Comment l’industrie bloque la baisse des prix des traitements anticancer

A l’avenir, Keytruda sera administré par injection sous-cutanée (image symbolique) au lieu d’une perfusion. © ginasanders / Depositphotos
Article publié sur Infosperber le 24 novembre 2025, traduit et adapté par Bon pour la tête
Keytruda est devenu, en l’espace d’une décennie, le médicament le plus vendu au monde. Autorisé pour 18 types de cancers, il a déjà été administré à 2,9 millions de patients depuis son feu vert initial, il y a onze ans. En Suisse, son coût – environ 8590 francs toutes les trois semaines – en fait également l’un des traitements les plus onéreux. Selon le rapport Helsana, les assureurs ont déboursé 169 millions de francs en 2023 pour ce seul produit, un record.
Depuis 2014, Keytruda a généré 146 milliards de dollars, soit près de la moitié du chiffre d’affaires du géant pharmaceutique Merck. Mais une échéance cruciale approche: le brevet tombera en 2027. Et avec lui, la menace d’une chute vertigineuse des revenus, alors que des versions génériques nettement moins chères s’apprêtent à entrer sur le marché.
Une nouvelle forme d’administration pour prolonger l’exclusivité
Pour contenir cette baisse annoncée, Merck adopte une stratégie déjà bien connue dans l’industrie. Comme le révèle le New York Times, le laboratoire a développé une nouvelle version du médicament, administrée non plus par perfusion, mais par injection sous-cutanée. La FDA américaine a déjà donné son feu vert, ouvrant la voie à une commercialisation encore cette année.
Merck vise un objectif clair: faire basculer 40 % des patients vers cette nouvelle forme avant l’arrivée des génériques. L’entreprise la présente comme une « avancée significative », bien qu’elle soit vendue exactement au même prix que la perfusion actuelle.
Des milliards en jeu pour le système de santé
Pour les experts cités par le NYT, cette manœuvre pourrait coûter des milliards supplémentaires aux contribuables américains. Car si les génériques deviennent disponibles, ils concerneront uniquement la perfusion traditionnelle : une option médicalement équivalente, moins chère, mais logiquement moins attractive que l’injection rapide proposée par Merck.
La sénatrice Elizabeth Warren et l’ex-candidat à la présidentielle Bernie Sanders dénoncent une tactique d’«abus du système des brevets». Le phénomène porte un nom: le product hopping, une pratique qui consiste à transférer la demande vers une nouvelle version du même médicament, sans bénéfice tangible en matière d’efficacité ou de sécurité.

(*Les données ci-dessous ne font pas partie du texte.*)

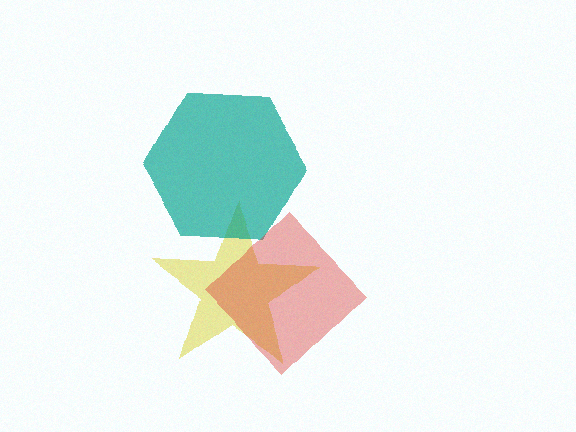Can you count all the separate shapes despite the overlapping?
Yes, there are 3 separate shapes.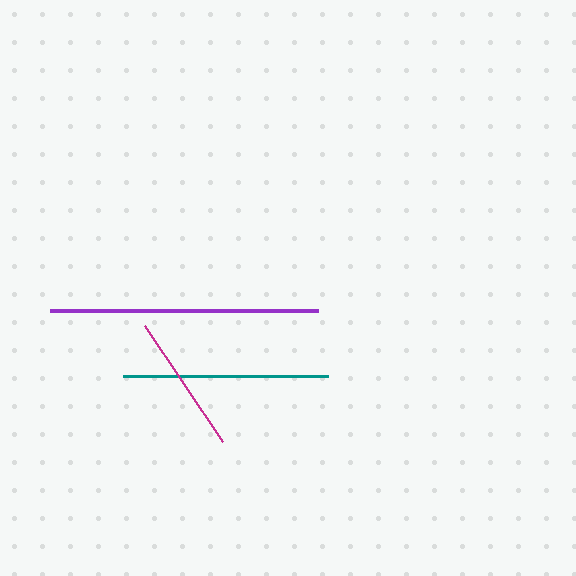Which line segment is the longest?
The purple line is the longest at approximately 268 pixels.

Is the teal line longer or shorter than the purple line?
The purple line is longer than the teal line.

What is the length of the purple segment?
The purple segment is approximately 268 pixels long.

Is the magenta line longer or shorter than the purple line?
The purple line is longer than the magenta line.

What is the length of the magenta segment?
The magenta segment is approximately 139 pixels long.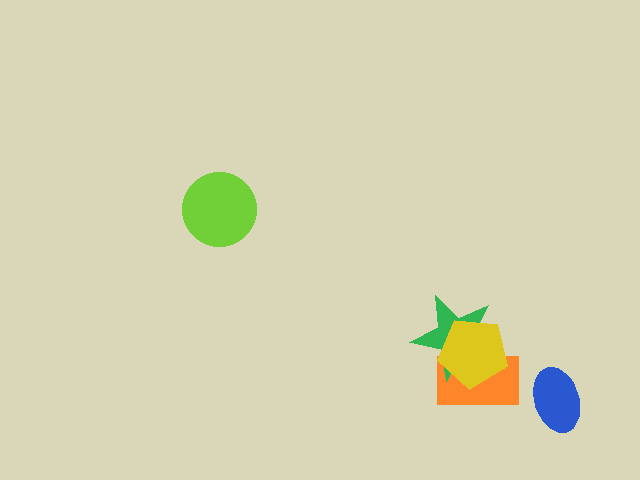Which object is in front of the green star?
The yellow pentagon is in front of the green star.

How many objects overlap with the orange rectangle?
2 objects overlap with the orange rectangle.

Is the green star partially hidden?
Yes, it is partially covered by another shape.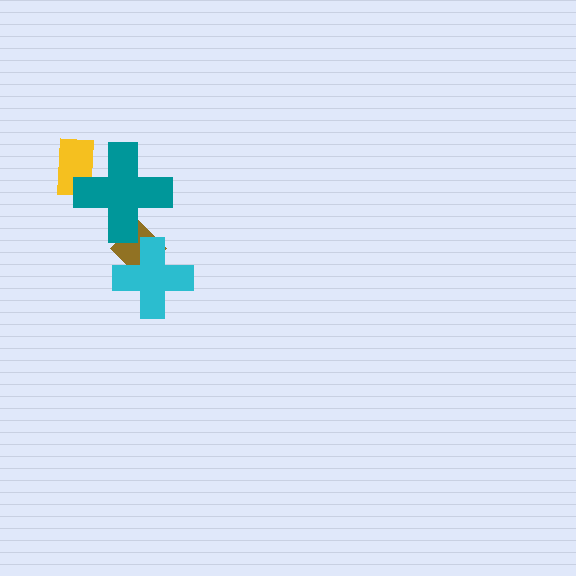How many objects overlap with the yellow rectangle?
1 object overlaps with the yellow rectangle.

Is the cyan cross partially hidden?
No, no other shape covers it.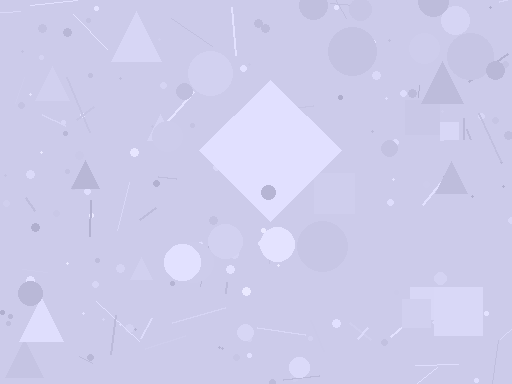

Selon Tahur Amin, directeur de l’organisation I-MAK, l’industrie a parfaitement compris comment «vendre du confort plutôt qu’une amélioration thérapeutique».
Une stratégie répandue dans les anticancéreux
Le product hopping n’est pas propre à Merck. D’autres blockbusters anticancéreux, comme Darzalex (Johnson & Johnson), Opdivo (Bristol-Myers Squibb) ou encore Herceptin (Roche), ont également été déclinés en versions injectables juste avant l’expiration de leur brevet. En 2023 en Suisse, Darzalex occupait la 4e place des médicaments les plus coûteux, Opdivo la 16e.
Aux Etats-Unis, le programme Medicare dépense déjà des milliards pour ces nouvelles formulations, vendues au même prix que les versions anciennes – alors que des perfusions génériques, nettement moins onéreuses, existent désormais. Les patients, qui doivent régler une franchise de 20 %, paient eux aussi le prix de cette stratégie.
Des injections plus simples… et un mur de brevets
Pour les hôpitaux, les injections ont pourtant un avantage réel: elles libèrent du temps et de l’espace. Deux minutes d’injection contre une demi-heure de perfusion, une heure passée en salle de traitement au lieu de deux : l’argument logistique est indéniable. Merck met aussi en avant l’économie de temps pour les patients, qui n’ont plus à se déplacer vers un centre spécialisé.
Mais derrière l’amélioration pratique se cache une autre réalité: selon I-MAK, Merck a déjà déposé près de 300 brevets liés à Keytruda, une manière de retarder l’arrivée des génériques bien au-delà de l’expiration officielle du brevet.
En misant sur le confort, Merck espère que les patients – et les médecins – ne voudront plus revenir à la perfusion traditionnelle. Et qu’ainsi, les génériques, même moins chers, peineront à s’imposer sur le marché.
Un timing qui interroge
Si les entreprises pharmaceutiques cherchaient réellement à simplifier la vie des patients, notent plusieurs experts, elles introduiraient ces nouvelles formes d’administration bien avant la fin de la protection des brevets. Le fait que ces innovations surgissent précisément au moment où la concurrence s’apprête à arriver n’est, pour eux, rien d’un hasard.